Grabber Tools for Disabled, Arthritis and Parkinson’s Patients

Grabbers for Handicapped

People with Arthritis, stroke and Parkinson’s disease will find it hard to pick stuff either when they are lying on the ground or when they are way high above them. Grocery shopping for example is extremely hard for people with arthritis because their muscles might just decide to stiffen up when they are picking vegetables up the shelves of the grocery store. For one bending might be a really painful thing and even impossible especially for the case of those with physical handicap. Parkinson’s patients also have dyskinesia and dystonia which causes muscle stiffness. They are therefore not able to move around or pick things in far off places.

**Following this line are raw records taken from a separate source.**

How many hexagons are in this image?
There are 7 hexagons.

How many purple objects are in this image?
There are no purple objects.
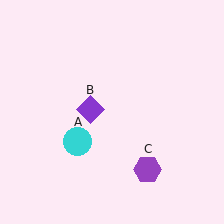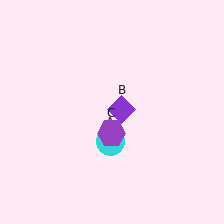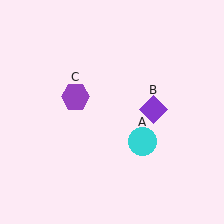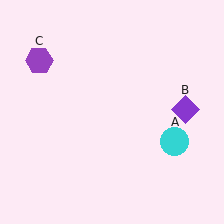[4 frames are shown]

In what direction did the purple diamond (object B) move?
The purple diamond (object B) moved right.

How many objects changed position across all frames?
3 objects changed position: cyan circle (object A), purple diamond (object B), purple hexagon (object C).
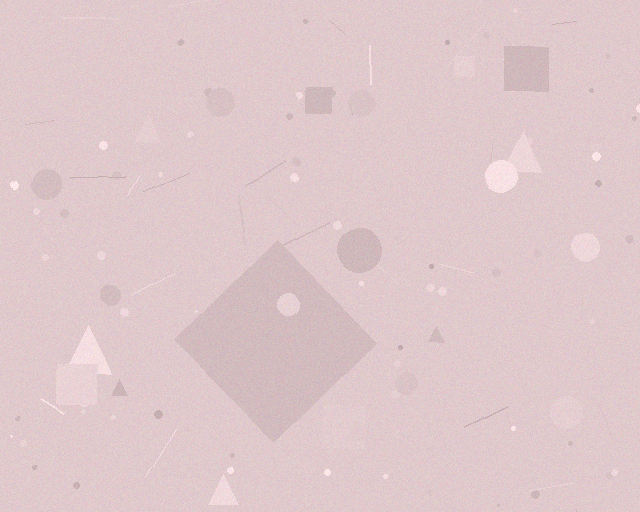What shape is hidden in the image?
A diamond is hidden in the image.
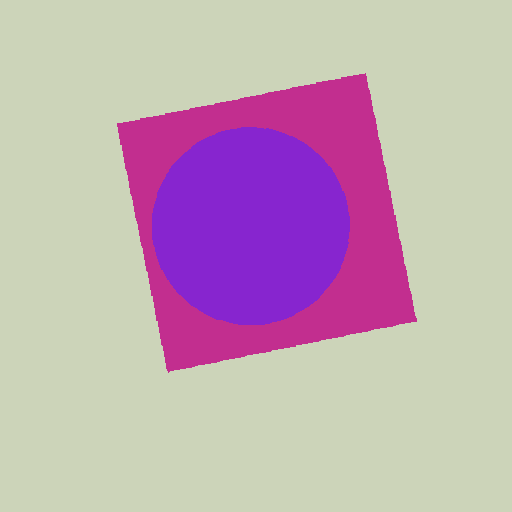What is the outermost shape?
The magenta square.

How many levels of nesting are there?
2.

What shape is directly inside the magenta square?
The purple circle.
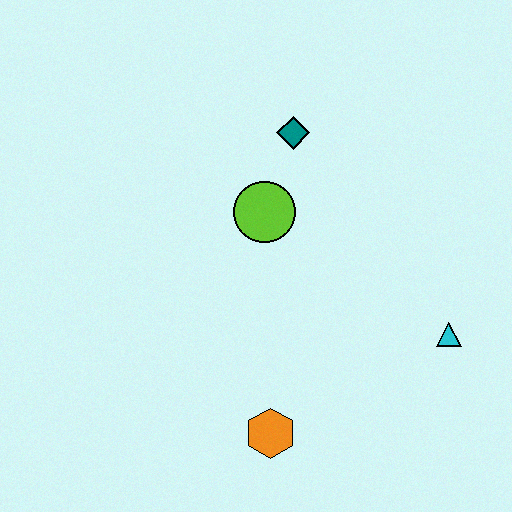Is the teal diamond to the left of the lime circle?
No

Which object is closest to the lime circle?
The teal diamond is closest to the lime circle.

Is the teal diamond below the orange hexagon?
No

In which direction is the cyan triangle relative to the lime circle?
The cyan triangle is to the right of the lime circle.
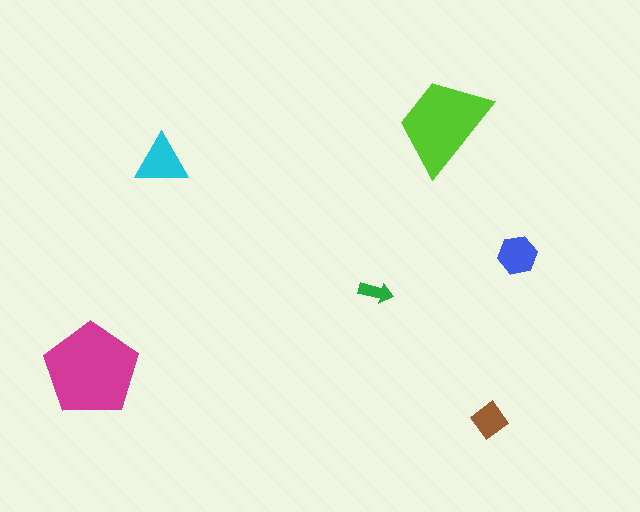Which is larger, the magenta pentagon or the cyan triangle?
The magenta pentagon.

Thanks to technology though, they are still able to move around and do things by using reacher grabbers for handicapped that are uniquely designed to give them extra hand extension as well as ability to hold up as much weight as possible. There are even those tools that are magnetically fitted so that they can do special tasks such as picking car keys, belts, earrings or anything else that is metallic and can be attracted by the magnet fitted in the tool.

What to look out for when buying your grabbing tool

  1. Length—you want something that offers maximum extension say from 32” and above

2. Durability—you are looking for a tool that is highly durable and will last for a long time therefore giving you value for your money.

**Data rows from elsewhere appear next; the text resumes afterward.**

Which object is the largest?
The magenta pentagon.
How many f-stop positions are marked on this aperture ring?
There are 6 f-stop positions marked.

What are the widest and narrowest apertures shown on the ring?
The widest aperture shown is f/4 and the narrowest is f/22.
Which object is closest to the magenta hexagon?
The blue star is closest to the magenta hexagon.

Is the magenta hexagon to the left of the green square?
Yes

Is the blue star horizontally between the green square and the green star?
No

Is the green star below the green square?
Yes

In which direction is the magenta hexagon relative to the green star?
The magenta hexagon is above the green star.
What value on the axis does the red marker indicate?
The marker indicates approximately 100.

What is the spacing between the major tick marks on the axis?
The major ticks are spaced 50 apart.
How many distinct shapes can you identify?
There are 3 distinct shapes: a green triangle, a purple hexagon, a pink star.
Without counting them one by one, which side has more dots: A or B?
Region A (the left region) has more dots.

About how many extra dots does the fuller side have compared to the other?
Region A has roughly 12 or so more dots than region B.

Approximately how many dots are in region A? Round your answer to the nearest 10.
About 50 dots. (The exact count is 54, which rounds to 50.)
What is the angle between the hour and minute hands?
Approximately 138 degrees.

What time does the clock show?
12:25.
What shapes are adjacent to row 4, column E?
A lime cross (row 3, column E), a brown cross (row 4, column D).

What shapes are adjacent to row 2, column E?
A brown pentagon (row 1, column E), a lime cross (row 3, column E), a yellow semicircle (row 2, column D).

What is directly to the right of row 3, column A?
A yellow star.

3. Sturdiness—the tool needs to be strong and sturdy enough so that you do not have to worry about it breaking easily or catching rust that could affect its effectiveness.

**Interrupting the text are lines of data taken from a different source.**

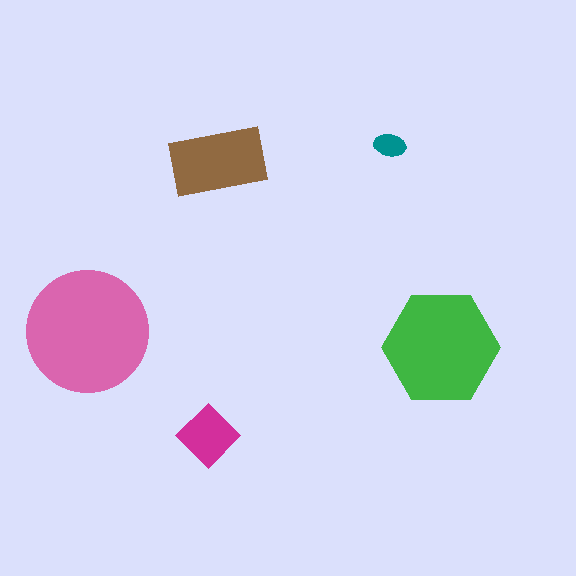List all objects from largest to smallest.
The pink circle, the green hexagon, the brown rectangle, the magenta diamond, the teal ellipse.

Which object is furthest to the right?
The green hexagon is rightmost.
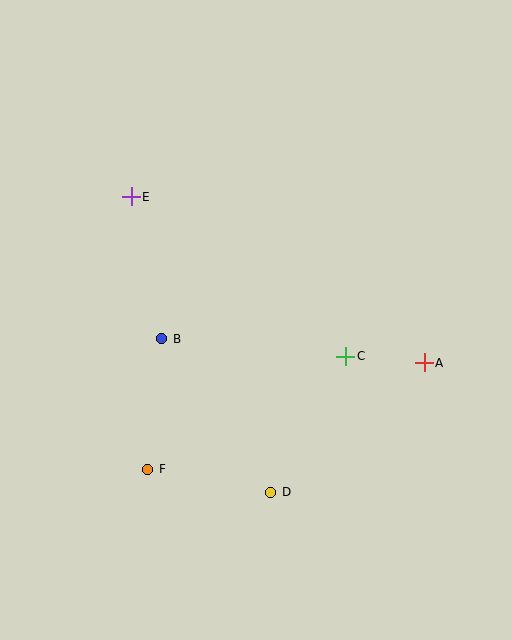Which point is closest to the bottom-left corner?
Point F is closest to the bottom-left corner.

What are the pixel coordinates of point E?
Point E is at (131, 197).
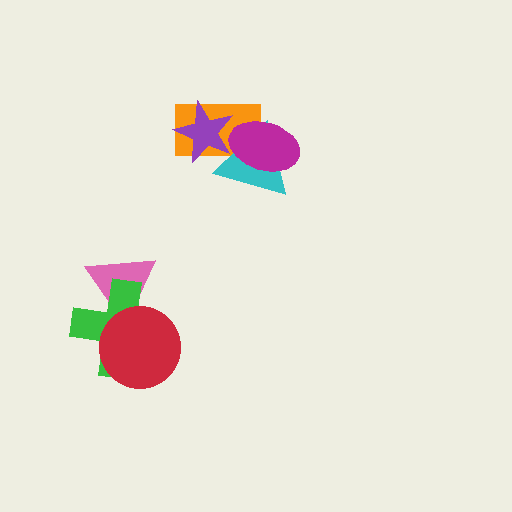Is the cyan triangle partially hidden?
Yes, it is partially covered by another shape.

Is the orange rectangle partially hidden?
Yes, it is partially covered by another shape.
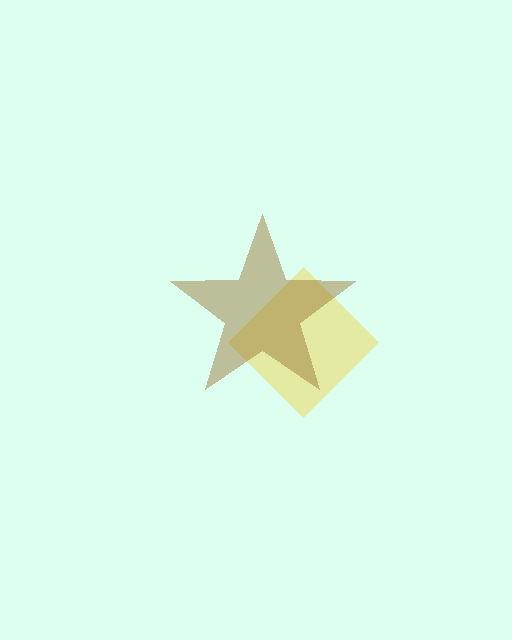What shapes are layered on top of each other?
The layered shapes are: a yellow diamond, a brown star.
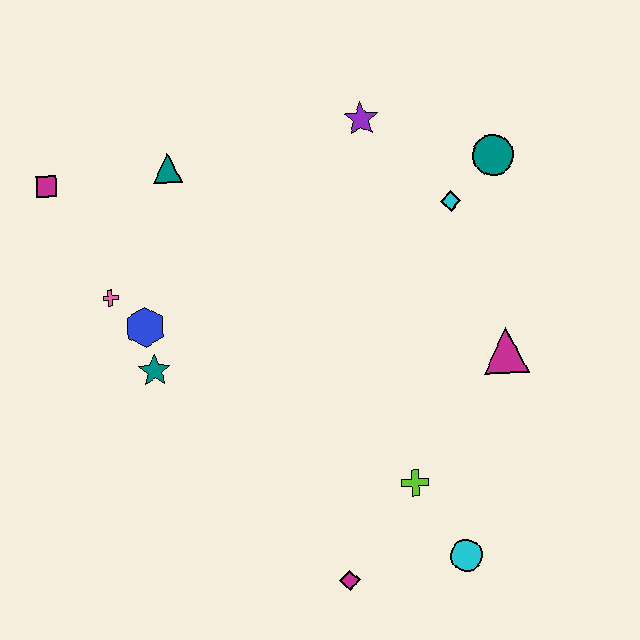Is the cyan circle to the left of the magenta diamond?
No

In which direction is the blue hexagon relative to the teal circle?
The blue hexagon is to the left of the teal circle.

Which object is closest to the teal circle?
The cyan diamond is closest to the teal circle.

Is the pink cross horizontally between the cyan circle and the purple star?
No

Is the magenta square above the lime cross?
Yes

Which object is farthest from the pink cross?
The cyan circle is farthest from the pink cross.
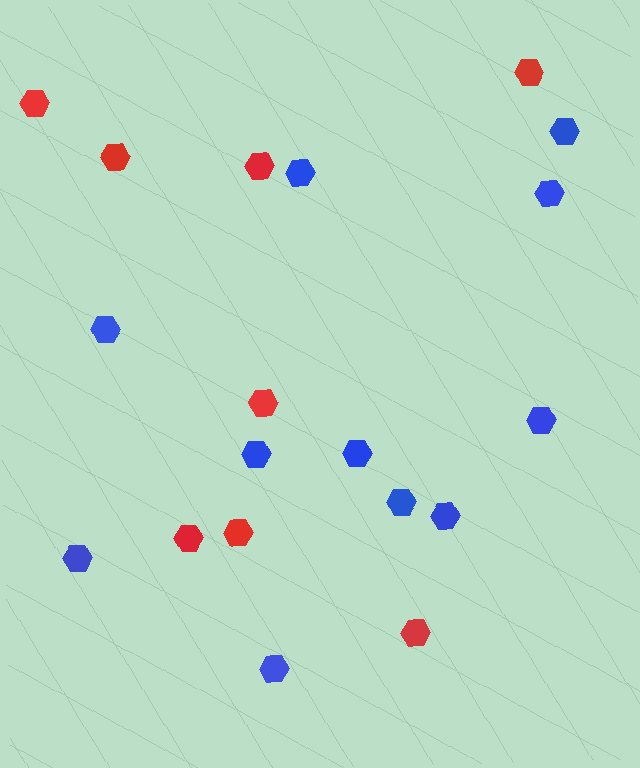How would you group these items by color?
There are 2 groups: one group of blue hexagons (11) and one group of red hexagons (8).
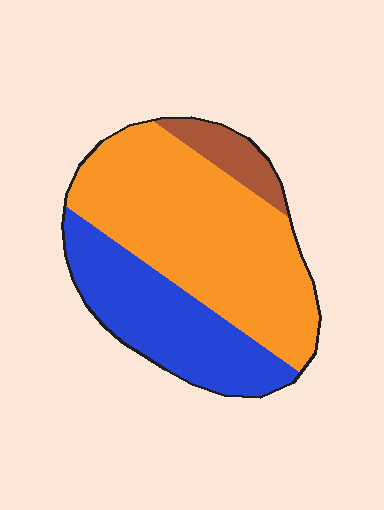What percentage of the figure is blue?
Blue takes up about one third (1/3) of the figure.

4. Weight limit—you want a tool that will be able to pick high loads of weight without giving in or breaking apart

5. Foldability and flexibility—look out for a tool that can easily be folded so as to save on storage space

6. Picking even the smallest of things—you want a tool that will pick even the least of things be it a dime or even a needle

7. Adaptability—you are looking for a reacher grabber that will be adaptable even on a wheelchair

8. Ergonomic—when you buy tools for people with arthritis and Parkinson’s disease, you are looking out for tools that are ergonomic and comfy to use by them without creating any unneeded muscle stiffening.